Exploration in the unknown unknown context would indicate observation without purpose, but purely for investigation. By exploring our surroundings and experiences without any direction, we often take an unbiased and uninformed approach to finding potential opportunities. Similarly with the known unknown questions, we can dive deeper into investigating and answering these queries. The only difference is that there is are slightly more tangible grounds to start with.

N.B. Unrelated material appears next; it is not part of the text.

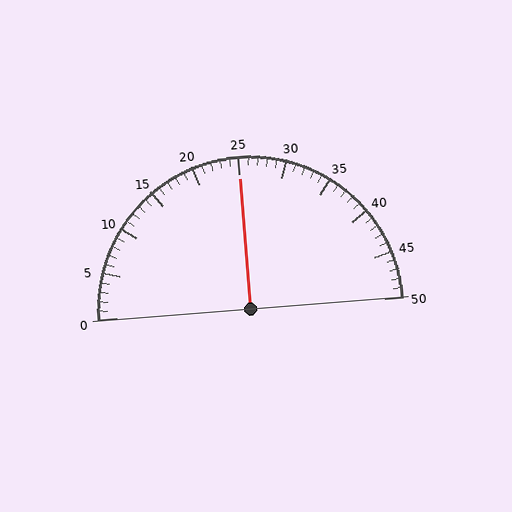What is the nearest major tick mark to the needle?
The nearest major tick mark is 25.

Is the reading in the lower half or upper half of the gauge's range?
The reading is in the upper half of the range (0 to 50).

Theories are often built on existing knowledge and the curse of knowledge is a cognitive bias where one assumes others have the same context and background to understand certain information. Exploration can help break these barriers to find new information because it is taking a leap into the unknown. For example, hypotheses are derived from known unknowns by reframing questions whereas research and exploration can help better understand the unknowns. Observation is also part of investigation.

Like the flâneur, to solve an unknown unknown requires an open mind. Only with an open mind can we see problems with fresh eyes to produce new, innovative and meaningful solutions that are not just carbon copies of trends that exist on the market.

Forget about Google, Behance and Dribble for a second and return to analog methods of research — go out there in the world and carefully observe. Make your own notes on what you see or not see and develop your own conclusions without any prior contexts.